Chil Meyer Rajchman

Chil Meyer Rajchman

Born: June 14, 1914

Lodz, Poland

Chil was one of six children born to a Jewish family in the industrial city of Lodz. His mother died before World War II, leaving his father to raise the family. Chil's father could not sustain the family financially, so Chil, as the eldest male child, went to work to help support his brothers and sisters.

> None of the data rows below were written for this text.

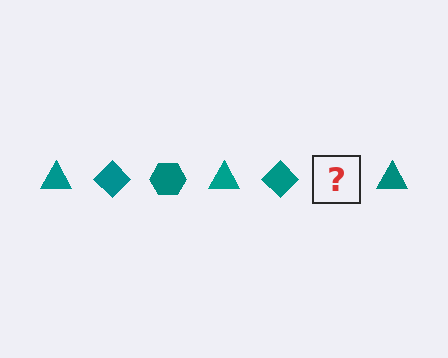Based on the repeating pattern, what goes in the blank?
The blank should be a teal hexagon.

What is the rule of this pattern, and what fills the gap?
The rule is that the pattern cycles through triangle, diamond, hexagon shapes in teal. The gap should be filled with a teal hexagon.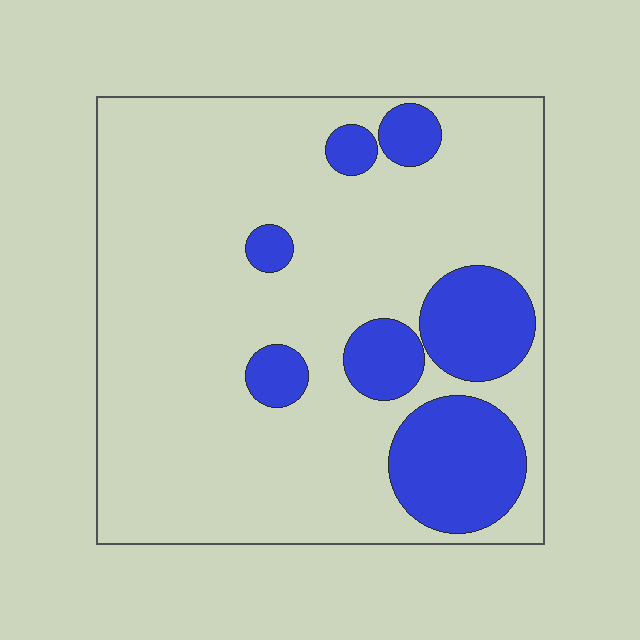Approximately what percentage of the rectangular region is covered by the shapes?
Approximately 20%.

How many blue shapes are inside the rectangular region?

1933-39: On September 1, 1939, the Germans invaded Poland. Chil fled Lodz with his younger sister to Pruszkow, a small town 10 miles southwest of Warsaw, where there were fewer restrictions on Jews. There was a ghetto there but it wasn't cordoned off. Three times a week they were taken to a railroad labor camp and forced to work--they were often beaten. When the Nazis liquidated the railroad brigades Chil was deported to the Warsaw ghetto.

1940-45: After several months in the Warsaw ghetto, Chil was transferred first to the Lublin area and then, in 1942, to the Treblinka killing center. When he arrived he heard a guard call out, "Who's a barber?" With nothing to lose Chil answered, "I am." He was handed scissors and marched to the gas chambers. Suddenly, a door at one end of the cell opened and screaming guards pushed naked women into the room and forced them to sit. Chil cut their hair in five snips, threw the hair in a suitcase and left the chamber before they were gassed.

In August 1943 Chil escaped from Treblinka during an uprising. He then hid until he was liberated by the Soviet army on January 17, 1945.